Question

The number of ways five alphabets can be chosen from the alphabets of the word MATHEMATICS, where the chosen alphabets are not necessarily distinct, is equal to :

• A. 175
• B. 181
• C. 177
• D. 179

Answer 1

The Correct Option is D

AA, MM, TT, H, I, C, S, E

(1) All distinct

8C5 → 56

(2) 2 same, 3 different

3C1 × 7C3 → 105

(3) 2 same 1^st kind, 2 same 2^nd kind, 1 different

3C2 × 6C1 → 18

Total → 179

Answer 2

Consider the distinct letters in the word MATHEMATICS: \( M (2), A (2), T (2), H (1), E (1), I (1), C (1), S (1) \). We aim to select 5 letters under different conditions of repetition.

Case 1: All five chosen letters are distinct. We choose 5 distinct letters from 8 available distinct letters:

\[\binom{8}{5} = 56 \text{ ways.}\]

Case 2: Two letters are the same, and three other letters are distinct. We first choose 1 letter to repeat from the letters M, A, or T (3 choices). Then, we choose 3 more distinct letters from the remaining 7: 

\[\binom{3}{1} \times \binom{7}{3} = 3 \times 35 = 105 \text{ ways.}\]

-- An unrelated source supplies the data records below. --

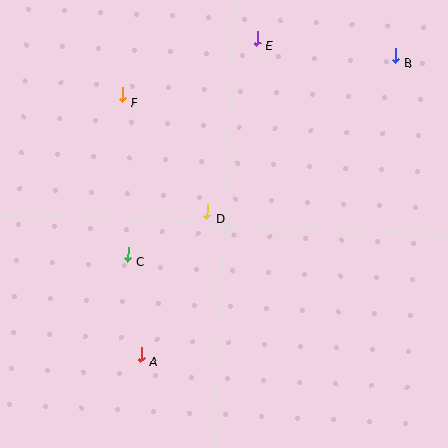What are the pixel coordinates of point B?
Point B is at (395, 63).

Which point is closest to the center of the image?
Point D at (207, 218) is closest to the center.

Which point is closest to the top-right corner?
Point B is closest to the top-right corner.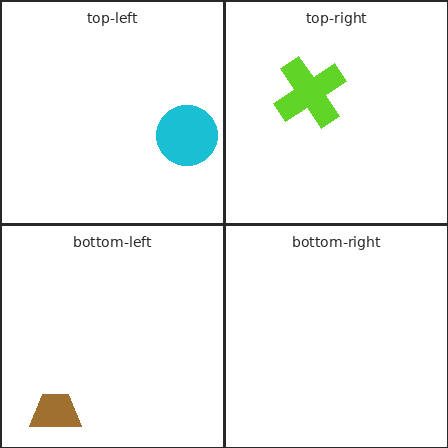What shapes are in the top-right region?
The lime cross.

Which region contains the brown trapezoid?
The bottom-left region.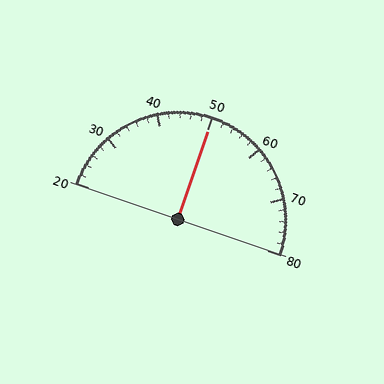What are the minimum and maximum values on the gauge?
The gauge ranges from 20 to 80.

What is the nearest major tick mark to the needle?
The nearest major tick mark is 50.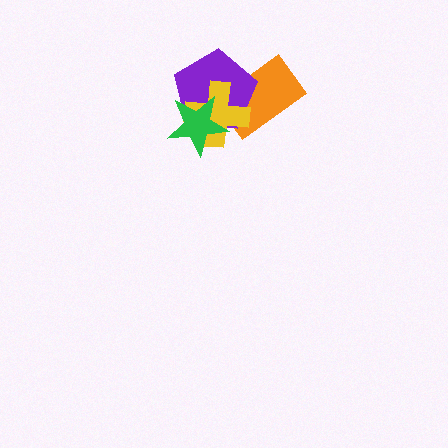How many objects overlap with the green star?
2 objects overlap with the green star.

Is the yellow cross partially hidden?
Yes, it is partially covered by another shape.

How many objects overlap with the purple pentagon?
3 objects overlap with the purple pentagon.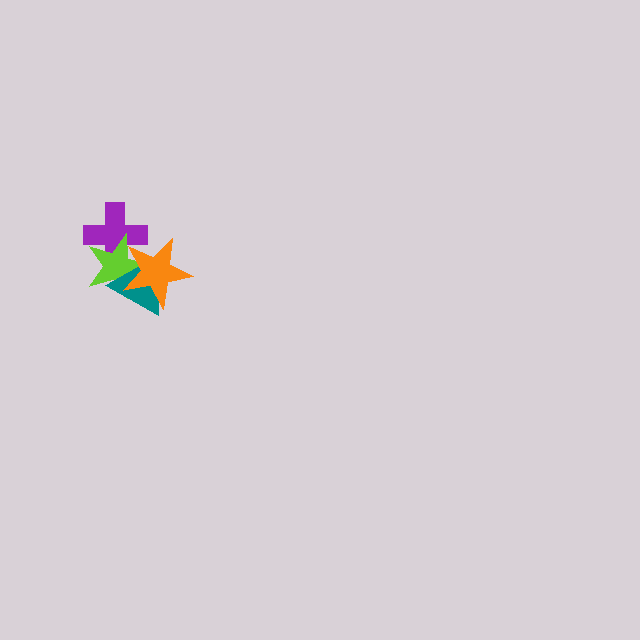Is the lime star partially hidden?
Yes, it is partially covered by another shape.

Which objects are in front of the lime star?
2 objects cover part of the lime star: the teal triangle and the orange star.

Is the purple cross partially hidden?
Yes, it is partially covered by another shape.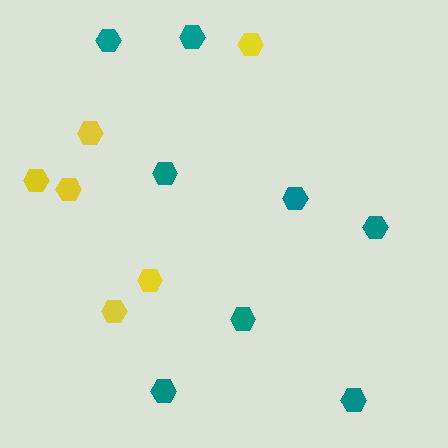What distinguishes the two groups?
There are 2 groups: one group of yellow hexagons (6) and one group of teal hexagons (8).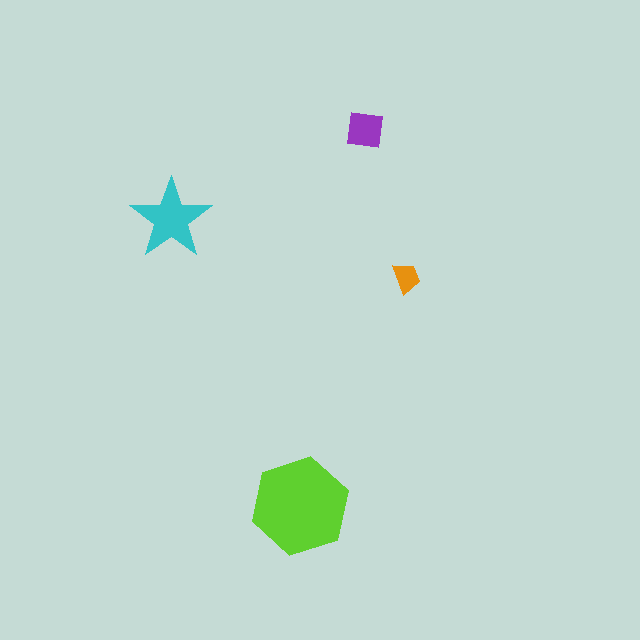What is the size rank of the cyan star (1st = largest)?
2nd.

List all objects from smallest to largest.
The orange trapezoid, the purple square, the cyan star, the lime hexagon.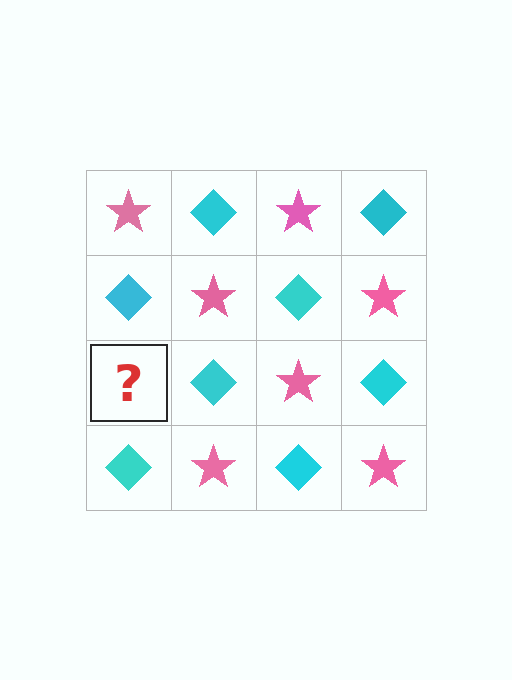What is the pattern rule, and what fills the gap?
The rule is that it alternates pink star and cyan diamond in a checkerboard pattern. The gap should be filled with a pink star.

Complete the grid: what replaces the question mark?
The question mark should be replaced with a pink star.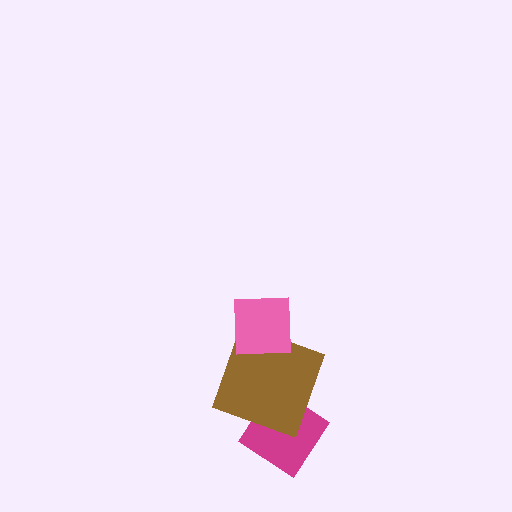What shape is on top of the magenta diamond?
The brown square is on top of the magenta diamond.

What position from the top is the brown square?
The brown square is 2nd from the top.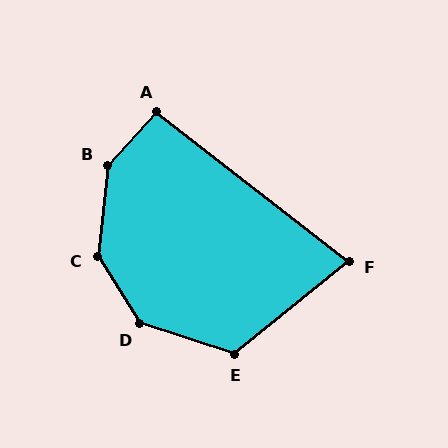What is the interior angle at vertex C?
Approximately 142 degrees (obtuse).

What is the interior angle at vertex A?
Approximately 95 degrees (obtuse, close to a right angle).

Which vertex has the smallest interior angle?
F, at approximately 77 degrees.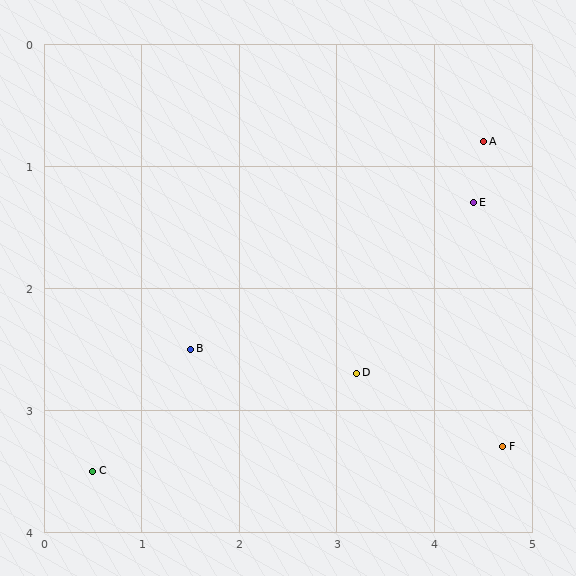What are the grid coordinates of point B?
Point B is at approximately (1.5, 2.5).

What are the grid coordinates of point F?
Point F is at approximately (4.7, 3.3).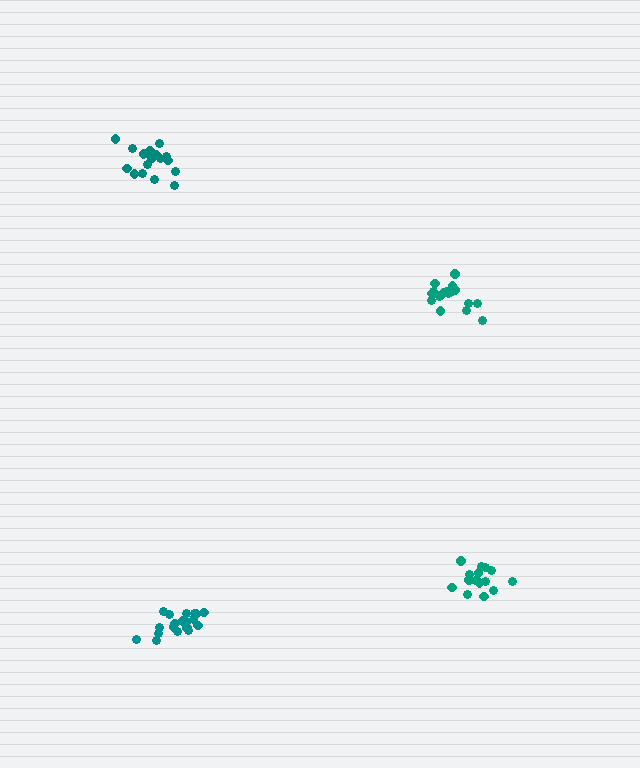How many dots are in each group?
Group 1: 15 dots, Group 2: 20 dots, Group 3: 18 dots, Group 4: 19 dots (72 total).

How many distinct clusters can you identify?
There are 4 distinct clusters.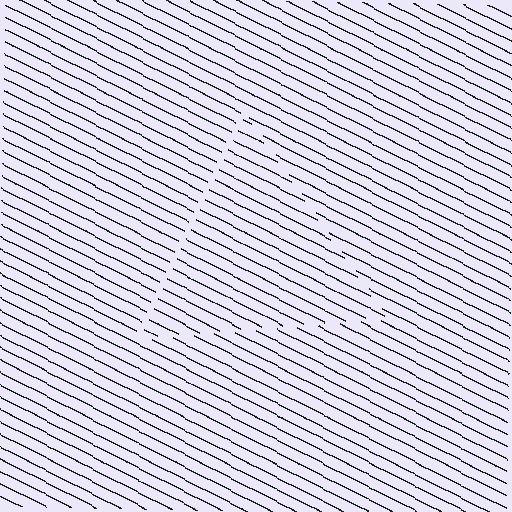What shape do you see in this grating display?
An illusory triangle. The interior of the shape contains the same grating, shifted by half a period — the contour is defined by the phase discontinuity where line-ends from the inner and outer gratings abut.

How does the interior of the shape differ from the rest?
The interior of the shape contains the same grating, shifted by half a period — the contour is defined by the phase discontinuity where line-ends from the inner and outer gratings abut.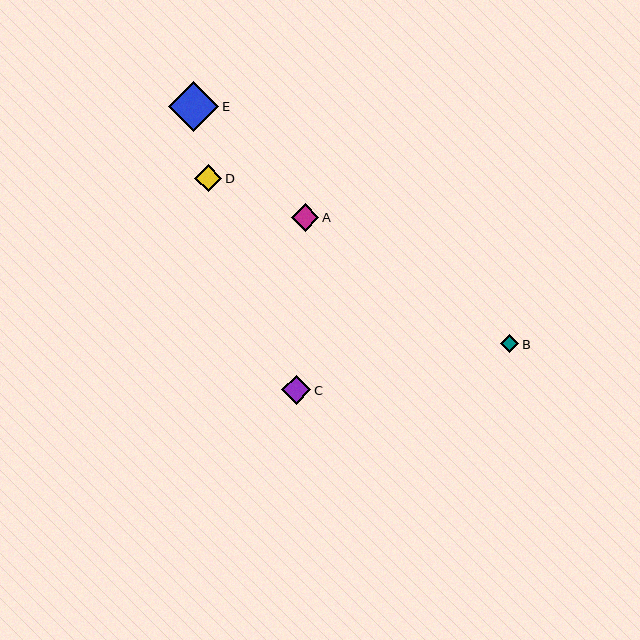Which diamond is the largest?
Diamond E is the largest with a size of approximately 50 pixels.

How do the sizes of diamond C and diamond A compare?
Diamond C and diamond A are approximately the same size.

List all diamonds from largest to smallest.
From largest to smallest: E, C, A, D, B.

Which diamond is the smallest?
Diamond B is the smallest with a size of approximately 19 pixels.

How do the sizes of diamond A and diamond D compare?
Diamond A and diamond D are approximately the same size.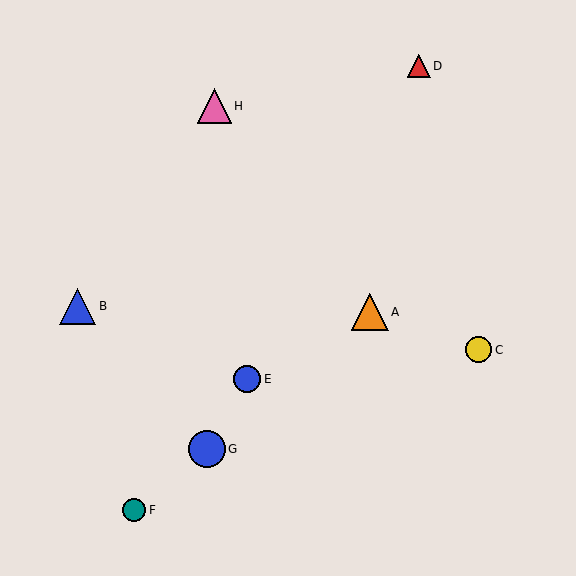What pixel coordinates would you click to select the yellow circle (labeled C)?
Click at (479, 350) to select the yellow circle C.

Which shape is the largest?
The blue circle (labeled G) is the largest.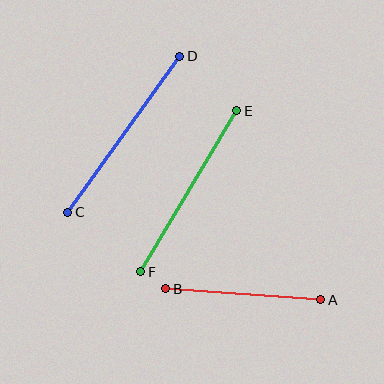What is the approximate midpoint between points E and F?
The midpoint is at approximately (189, 191) pixels.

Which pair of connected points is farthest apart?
Points C and D are farthest apart.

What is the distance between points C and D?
The distance is approximately 192 pixels.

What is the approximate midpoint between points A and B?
The midpoint is at approximately (243, 294) pixels.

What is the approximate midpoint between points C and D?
The midpoint is at approximately (124, 134) pixels.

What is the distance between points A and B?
The distance is approximately 155 pixels.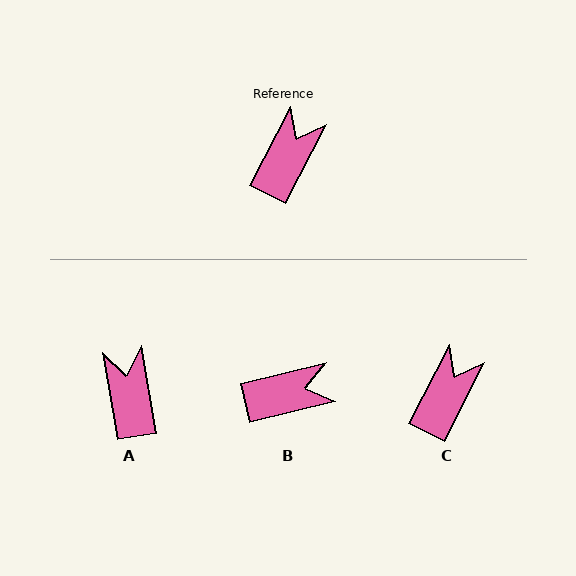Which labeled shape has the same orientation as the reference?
C.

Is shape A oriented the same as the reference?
No, it is off by about 37 degrees.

Case 3: Two letters of one kind are repeated, and two letters of another kind are repeated, with one additional distinct letter. We first select 2 letters to repeat from M, A, or T (choose 2 out of 3). Then, we select 1 distinct letter from the remaining 6: 

\[\binom{3}{2} \times \binom{6}{1} = 3 \times 6 = 18 \text{ ways.}\]

Summing all the cases gives: \[56 + 105 + 18 = 179 \text{ ways.}\]

Therefore: \[179.\]